若い姿の富士子さん「あの人が、あの人がひかるを…。あの人を地獄に!」
新聞に浮かび出る文字。貴方の怨み 晴らします
パソのない時代、地獄通信は新聞の広告欄にあったことは、第1期『煉獄少女』で紹介されてました。
この館にはハイテクがなさそうなので、新聞を使わざるを得なかったのでしょうね。
富士子さんが、どうやって地獄通信の存在を知ったかはナイショということで。

急速に老化した富士子が、藁人形を手に夫の前に立ちます。
でも、夫は全否定。人体実験はしていない、ひかるの死は不幸な事故だったと。
あいつにどうして冬中夏草が、なんて言ってます。忘れたのか、狂気ゆえなのか。
「乾杯しよう。
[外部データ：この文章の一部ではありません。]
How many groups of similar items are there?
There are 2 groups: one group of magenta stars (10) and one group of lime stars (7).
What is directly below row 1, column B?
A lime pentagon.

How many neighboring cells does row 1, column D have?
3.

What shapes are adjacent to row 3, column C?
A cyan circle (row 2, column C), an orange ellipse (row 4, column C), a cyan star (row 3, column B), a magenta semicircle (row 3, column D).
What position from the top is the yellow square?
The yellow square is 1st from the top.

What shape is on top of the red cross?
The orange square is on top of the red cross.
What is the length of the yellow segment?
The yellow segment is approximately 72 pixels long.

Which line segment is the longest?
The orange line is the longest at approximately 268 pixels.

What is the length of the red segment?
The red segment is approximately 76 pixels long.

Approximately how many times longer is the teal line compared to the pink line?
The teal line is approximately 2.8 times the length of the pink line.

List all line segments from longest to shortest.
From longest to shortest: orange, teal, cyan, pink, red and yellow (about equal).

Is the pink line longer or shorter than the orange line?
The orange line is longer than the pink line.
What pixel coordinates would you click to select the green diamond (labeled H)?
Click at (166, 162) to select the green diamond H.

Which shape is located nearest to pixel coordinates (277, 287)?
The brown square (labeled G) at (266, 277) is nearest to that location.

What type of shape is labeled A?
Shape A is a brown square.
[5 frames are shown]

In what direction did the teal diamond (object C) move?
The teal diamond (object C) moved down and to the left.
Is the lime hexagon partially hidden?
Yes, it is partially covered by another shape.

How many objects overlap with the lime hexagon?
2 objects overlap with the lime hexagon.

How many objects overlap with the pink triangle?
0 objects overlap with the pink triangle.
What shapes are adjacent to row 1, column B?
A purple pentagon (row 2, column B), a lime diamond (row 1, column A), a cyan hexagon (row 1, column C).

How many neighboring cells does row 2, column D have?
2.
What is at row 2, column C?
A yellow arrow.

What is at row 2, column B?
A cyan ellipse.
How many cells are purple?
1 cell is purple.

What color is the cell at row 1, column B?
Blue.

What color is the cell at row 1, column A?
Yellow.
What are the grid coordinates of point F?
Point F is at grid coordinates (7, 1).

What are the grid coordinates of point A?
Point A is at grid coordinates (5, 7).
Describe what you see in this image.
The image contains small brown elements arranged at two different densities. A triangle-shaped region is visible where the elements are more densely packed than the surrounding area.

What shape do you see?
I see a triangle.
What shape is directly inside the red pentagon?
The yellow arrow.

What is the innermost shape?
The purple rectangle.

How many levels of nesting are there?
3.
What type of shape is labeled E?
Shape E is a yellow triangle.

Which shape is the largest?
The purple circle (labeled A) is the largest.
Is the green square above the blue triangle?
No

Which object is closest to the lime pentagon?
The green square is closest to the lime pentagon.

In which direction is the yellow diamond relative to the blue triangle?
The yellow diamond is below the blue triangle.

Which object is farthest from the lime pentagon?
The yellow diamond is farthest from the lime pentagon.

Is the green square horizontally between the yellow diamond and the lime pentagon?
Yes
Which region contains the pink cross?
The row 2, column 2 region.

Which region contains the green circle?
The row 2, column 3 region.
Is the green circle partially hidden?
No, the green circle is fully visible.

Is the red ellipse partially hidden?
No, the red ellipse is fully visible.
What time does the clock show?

このアンブロシアがある限り我々は永遠だ。ひかるも生きていれば飲ませてあげられたのになあ」
このひかるは、戦前に亡くなった本当の息子のひかるの事ですよね。
山童の制止も聞かず、富士子は糸を解きます。
「そうよね、もう嫌よね、やめさせよう」

仕置きタイムなのですが、山童はきくりの命令を拒否します。人間じゃないから怨みもないというのです。
あいちゃん、富士子さんの元へ行くことを許可しました。このレベルの裁量権はあるようです。
駆けつけたときは…。
崩れ去る洋館。中には富士子さんと、ひかるくんらしき姿が。
そのまま、足元の沼にのみこまれてしまう。
芦屋家の崩壊(アシヤケノホウカイ)ということで、エドガー・ポーの名作「アッシャー家の崩壊」のラストと掛けてますな。

「やっぱり一人は寂しいものです」
山童の独白で、お話は終ります。